Pour la première fois depuis très longtemps, la mer Baltique
n'est plus au cur d'une région de tumulte et de conflits.
Ces dernières années, elle est devenue un trait d'union
entre les pays qui l'entourent, ouvrant ainsi des perspectives et des
possibilités nouvelles à un pays comme le Danemark, qui
peut établir des liens de coopération étroits avec
ses voisins de l'autre rive de la Baltique.
C'est en général quand elle a un contenu concret que la
coopération porte le plus de fruits. Tel a été un
des principes sous-tendant les accords bilatéraux de coopération
militaire conclus entre le ministre de la défense du Danemark et
cinq autres pays riverains de la Baltique. Le premier de ces accords a
été signé avec la Pologne, en octobre 1993, et des
accords similaires ont été conclus avec la Lettonie, la
Lituanie, l'Estonie et, pour finir, la Russie en 1994. Tous sont conçus
selon le même principe c'est-à-dire que dans le cadre de
ces accords, un exposé conjoint et détaillé du contenu
concret de la coopération bilatérale a lieu chaque année.
Ces accords spécifient qu'ils s'inscrivent dans le cadre du Partenariat
pour la paix (PfP) et respectent l'esprit des autres obligations conventionnelles
souscrites par les parties.
Le Danemark et les autres pays concernés entendent ainsi développer
et renforcer leurs relations mutuelles dans le domaine militaire à
l'intérieur du cadre du PfP et du Conseil de coopération
nord-atlantique (CCNA). Les activités en coopération peuvent
inclure des visites réciproques, des entretiens entre états-majors,
des exercices militaires et des stages de préparation conjoints,
la participation à des cours des Nations unies, ainsi que des opérations
de recherche et de sauvetage aériennes et maritimes, des visites
alternées de navires de guerre, d'avions militaires et d'unités
militaires, des échanges d'étudiants et des consultations
à tous les niveaux entre officiers.
Les thèmes de la coopération peuvent inclure un dialogue
bilatéral sur le rôle et les fonctions des forces armées
dans une société démocratique, les concepts de la
défense, la sécurité et le désarmement, l'éducation
et l'environnement. En ce qui concerne le maintien de la paix, nous devons
nous efforcer d'échanger nos idées et notre expérience,
notamment en ce qui concerne la formation aux opérations de maintien
de la paix.
Ces accords soulignent la priorité à donner aux activités
liées à la région de la mer Baltique, étant
donné que le Danemark a choisi de se concentrer sur cette zone
dans le cadre de sa coopération avec les pays d'Europe centrale
et orientale. Il nous faut reconnaître que nous n'avons pas les
moyens nécessaires pour apporter une contribution notable au travers
d'une coopération individuelle avec chacun des PECO. C'est pourquoi,
plutôt que de faire peu en beaucoup d'endroits, nous tâcherons
de faire le maximum plus près de chez nous.
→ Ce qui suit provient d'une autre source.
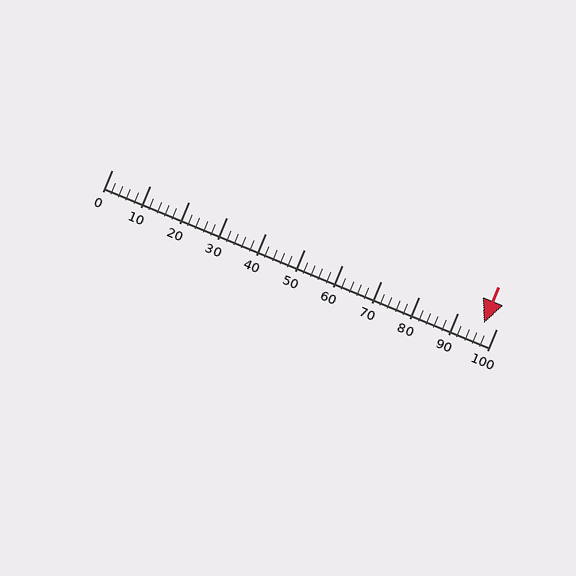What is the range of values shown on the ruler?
The ruler shows values from 0 to 100.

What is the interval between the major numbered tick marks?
The major tick marks are spaced 10 units apart.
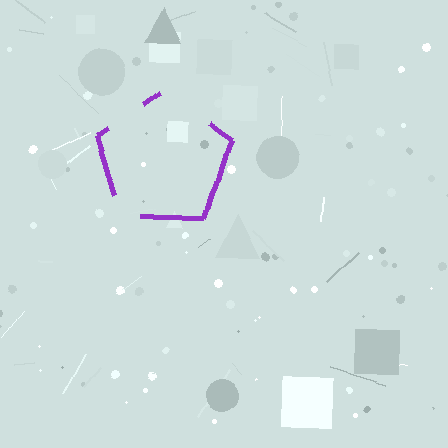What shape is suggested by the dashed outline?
The dashed outline suggests a pentagon.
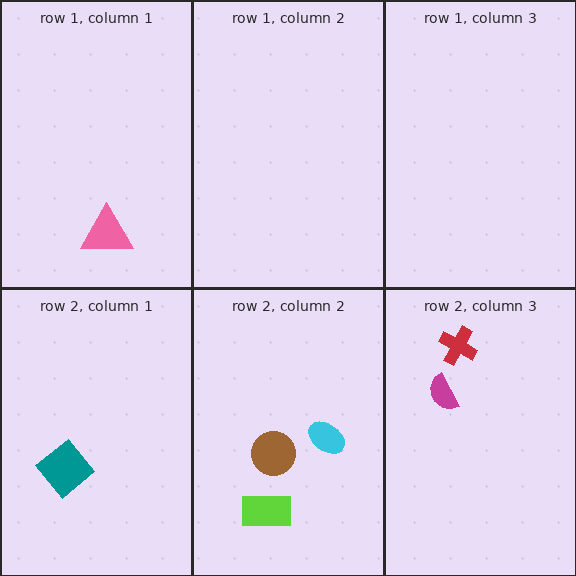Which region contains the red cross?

Toutefois, à la suite des événements de Tchétchénie
et en raison de l'attitude de la Russie dans ce conflit, il a été
décidé de suspendre temporairement la mise en uvre
de la coopération militaire avec la Russie et on ne sait pas encore
quand ces activités pourront reprendre.
Au lendemain de la fin de la guerre froide, la Russie, la Pologne et les
trois Etats baltes se retrouvent dans des situations très différentes
en matière de défense. En effet, les pays baltes partent
de zéro dans bien des domaines, tandis que la Pologne possède
un système de défense relativement perfectionné et
que la Russie se débat pour s'adapter aux conditions nouvelles
avec ce qui a été la plus grande armée du monde.
Chacun des accords que le Danemark a conclus a été spécialement
ajusté aux besoins et aux intérêts du pays concerné,
de même que les programmes annuels. En effet, pour que les différentes
activités entreprises aient le moindre impact durable pour ces
pays, il importe qu'elles soient centrées sur les domaines dans
lesquels ils ont besoin d'être aidés et encouragés.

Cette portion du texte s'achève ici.